The following table lists model training times for 30 epochs with from 1 to 4 GTX 1070’s and Titan X Pascal cards.

GoogLeNet model training with Caffe on 1.3 million image dataset for 30 epochs using 1-4 GTX1070 and TitanX video cards

GPU’s Model training runtime
(1) GTX 1070 32hr
(2) GTX 1070 19hr 32min
(4) GTX 1070 12hr 43min
(1) Titan X 19hr 34min
(2) Titan X 13hr 21min
(4) Titan X 8hr 1min
Notes:
The 1 and 2 GTX 1070 job runs were done with an image batch size of 64 all others used an image batch size of 128
GPU memory usage was 60-98% depending on batch size, number of GPU’s used and GPU memory size
CPU utilization ranged from 2-8 cores depending on the number of GPU’s and fluctuated over the course of the job run
System memory usage varied from 32-120GB depending on the number of GPU’s and CPU cores in use.

Note on GPU performance scaling

Multi-GPU scaling was somewhat disappointing. Going from 1 to 4 GPU’s gives a little better than twice the performance. This is still a welcome improvement in job run-time since these job ran for a considerable length of time. However, be cautioned that GoogLeNet is a rather demanding model to optimize — Using the AlexNet model did not benefit from multiple GPU’s This may be because the GPU’s are so fast that unless there is a substantial amount of work to be done per iteration the job would be CPU or I/O bound. Also, see the note below from the Caffe documentation on GitHub.

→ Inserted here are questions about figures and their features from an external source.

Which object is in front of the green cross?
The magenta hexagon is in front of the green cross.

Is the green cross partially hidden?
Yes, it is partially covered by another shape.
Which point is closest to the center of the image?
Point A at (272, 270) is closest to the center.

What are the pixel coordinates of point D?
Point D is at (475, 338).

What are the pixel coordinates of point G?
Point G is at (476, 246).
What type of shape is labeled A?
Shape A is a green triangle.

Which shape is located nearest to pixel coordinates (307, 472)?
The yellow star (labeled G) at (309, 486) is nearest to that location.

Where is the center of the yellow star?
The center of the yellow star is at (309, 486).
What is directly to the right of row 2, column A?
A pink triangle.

“Performance is heavily dependent on the PCIe topology of the system, the configuration of the neural network you are training, and the speed of each of the layers. Systems like the DIGITS DevBox have an optimized PCIe topology (X99-E WS chipset). In general, scaling on 2 GPUs tends to be ~1.8X on average for networks like AlexNet, CaffeNet, VGG, GoogleNet. 4 GPUs begins to have falloff in scaling. Generally with “weak scaling” where the batchsize increases with the number of GPUs you will see 3.5x scaling or so. With “strong scaling”, the system can become communication bound, especially with layer performance optimizations like those in cuDNNv3, and you will likely see closer to mid 2.x scaling in performance. Networks that have heavy computation compared to the number of parameters tend to have the best scaling performance.”

The quote above is based on performance on observations using Maxwell based cards, GTX 970 for example. The newer Pascal based cards like the GTX 1070 and Titan X Pascal are twice as fast as the Maxwell cards so multi-GPU scaling is potentially even worse than suggested above.

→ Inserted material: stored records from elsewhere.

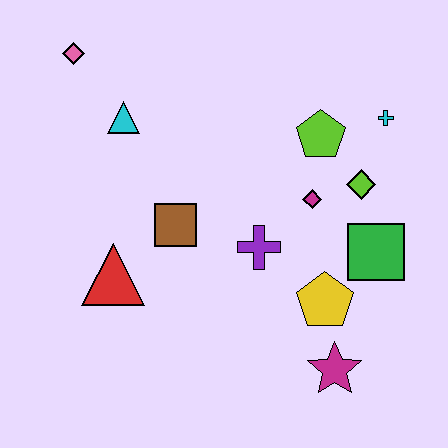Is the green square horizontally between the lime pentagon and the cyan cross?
Yes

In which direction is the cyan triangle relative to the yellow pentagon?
The cyan triangle is to the left of the yellow pentagon.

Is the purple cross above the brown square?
No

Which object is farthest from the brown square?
The cyan cross is farthest from the brown square.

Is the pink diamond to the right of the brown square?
No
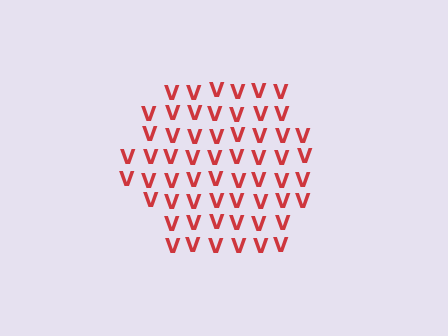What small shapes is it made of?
It is made of small letter V's.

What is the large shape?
The large shape is a hexagon.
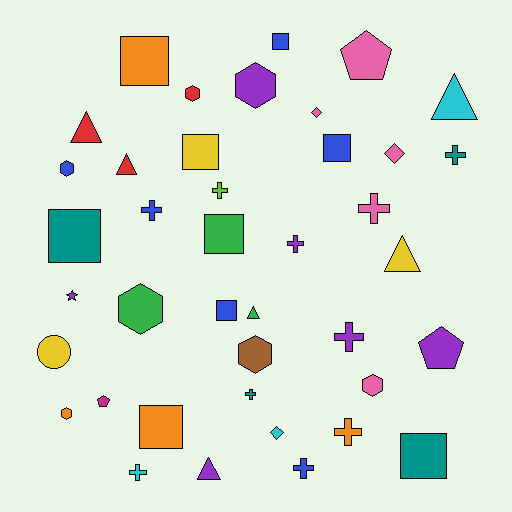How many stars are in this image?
There is 1 star.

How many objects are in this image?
There are 40 objects.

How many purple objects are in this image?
There are 6 purple objects.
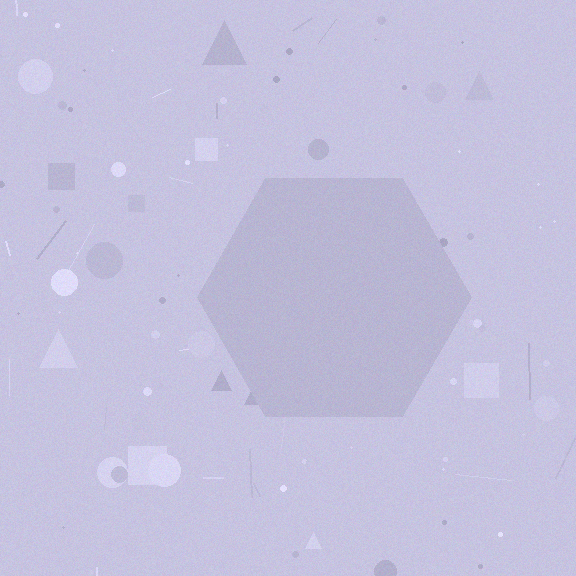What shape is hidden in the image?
A hexagon is hidden in the image.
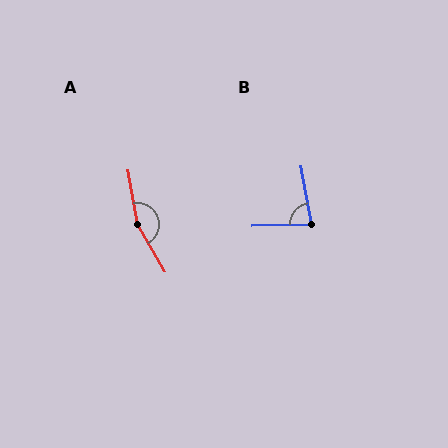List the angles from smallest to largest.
B (81°), A (160°).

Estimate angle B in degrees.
Approximately 81 degrees.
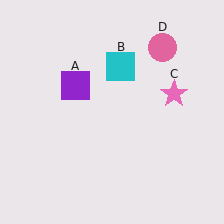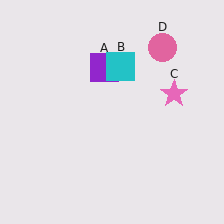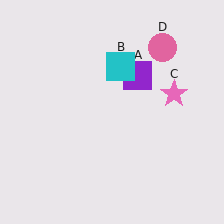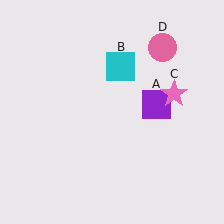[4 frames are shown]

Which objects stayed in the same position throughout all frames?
Cyan square (object B) and pink star (object C) and pink circle (object D) remained stationary.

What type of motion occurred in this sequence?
The purple square (object A) rotated clockwise around the center of the scene.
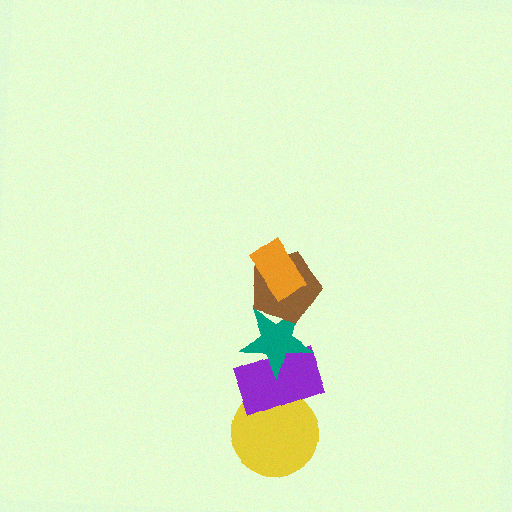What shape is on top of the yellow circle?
The purple rectangle is on top of the yellow circle.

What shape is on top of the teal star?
The brown pentagon is on top of the teal star.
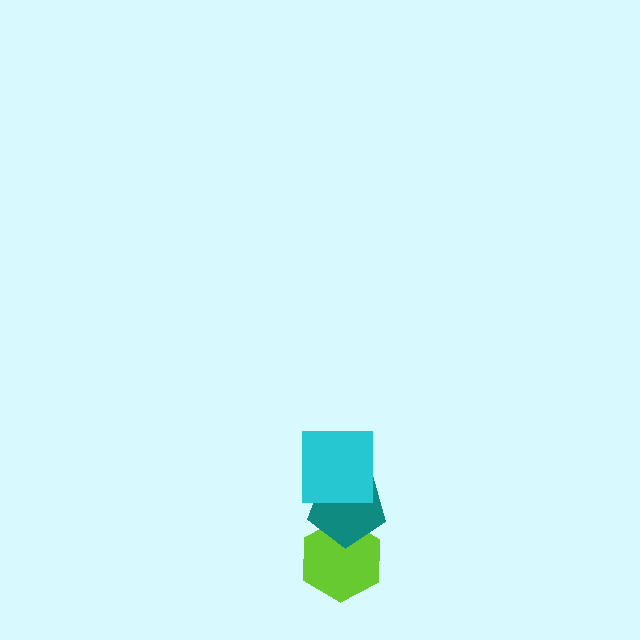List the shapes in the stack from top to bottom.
From top to bottom: the cyan square, the teal pentagon, the lime hexagon.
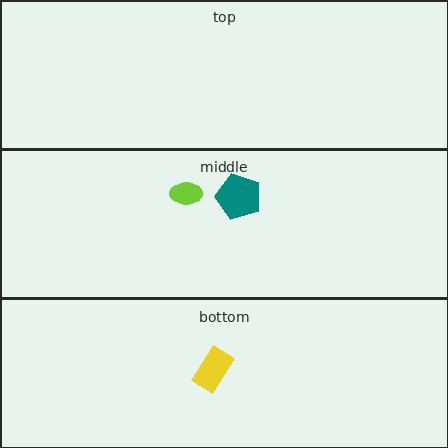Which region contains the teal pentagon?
The middle region.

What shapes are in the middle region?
The lime ellipse, the teal pentagon.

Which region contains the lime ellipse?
The middle region.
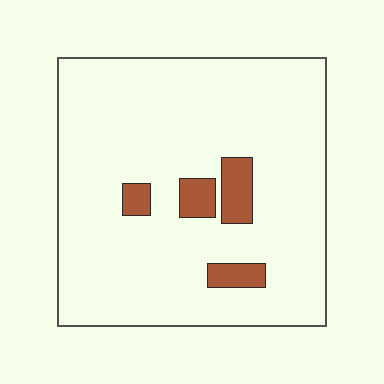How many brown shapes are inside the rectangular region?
4.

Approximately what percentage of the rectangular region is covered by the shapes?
Approximately 10%.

Conclusions and recommendations

Overall I was very impressed with the performance of the new Pascal GPU’s. They are twice the performance of the last generation Maxwell cards for compute. The Titan X Pascal and GTX 1070 are both great cards for GPU accelerated computing. The Titan X performs around twice that of the GTX 1070 but at about 3 times the cost. An important consideration when deciding on a hardware configuration for this work is to realize that multi-GPU scaling may not be very good unless your model is challenging enough to keep the GPU busy between I/O operations.

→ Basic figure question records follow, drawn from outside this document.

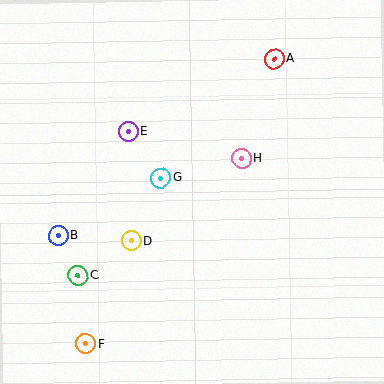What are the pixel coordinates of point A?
Point A is at (274, 59).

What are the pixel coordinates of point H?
Point H is at (241, 158).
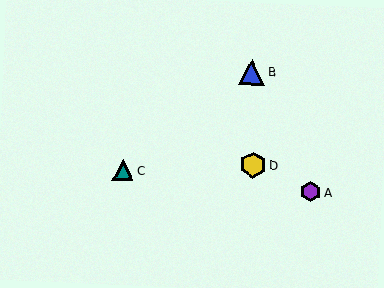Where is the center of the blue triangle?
The center of the blue triangle is at (252, 72).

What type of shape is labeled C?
Shape C is a teal triangle.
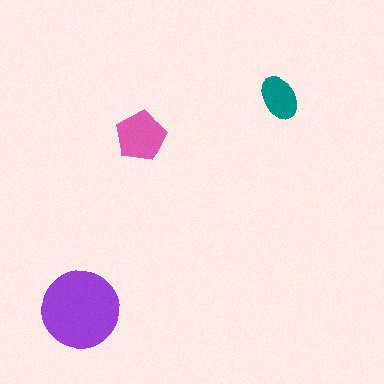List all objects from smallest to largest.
The teal ellipse, the pink pentagon, the purple circle.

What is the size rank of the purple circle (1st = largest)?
1st.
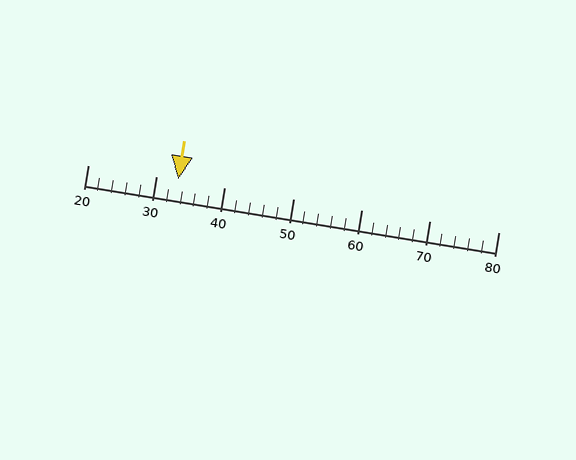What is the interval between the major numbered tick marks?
The major tick marks are spaced 10 units apart.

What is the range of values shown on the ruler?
The ruler shows values from 20 to 80.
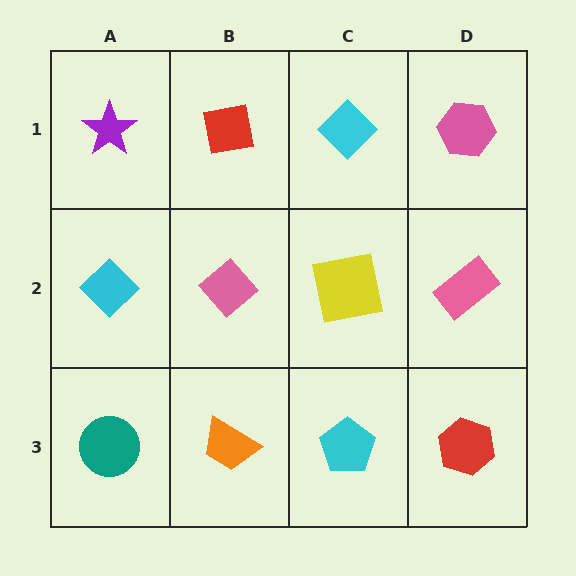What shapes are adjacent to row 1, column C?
A yellow square (row 2, column C), a red square (row 1, column B), a pink hexagon (row 1, column D).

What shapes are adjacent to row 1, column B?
A pink diamond (row 2, column B), a purple star (row 1, column A), a cyan diamond (row 1, column C).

For hardware recommendations I would say sticking with the generalizations I listed earlier is good advise. You probably wont be using your system for just one task so it’s not good to compromise on any area of your hardware. However, you don’t need to max everything out either! Balance is important. For workloads like training convolution neural network with Caffe you want to focus on the GPU since that is where the majority of you performance will come from. The CPU, memory and storage are in support of the GPU. The basic guide of 2 CPU cores per GPU and at least twice as much system memory as GPU memory is good. And, I don’t recommend platter based hard drives for anything other than storage. You should be running your OS and staging your datasets on SSD’s. It’s also good to give your GPU’s full X16 PCIe lanes (but I haven’t tested the effect of that yet!) If you can’t afford a new system to work with then I recommend just updating your video card to something like a GTX 1070 or better and then dive in and give it try!

This is a great time to be working on machine learning and AI. All of the ingredients are in place, good theoretical base, lots of data, great computer hardware (GPU acceleration is a game changer!) … lots of problems to solve!

Happy computing –dbk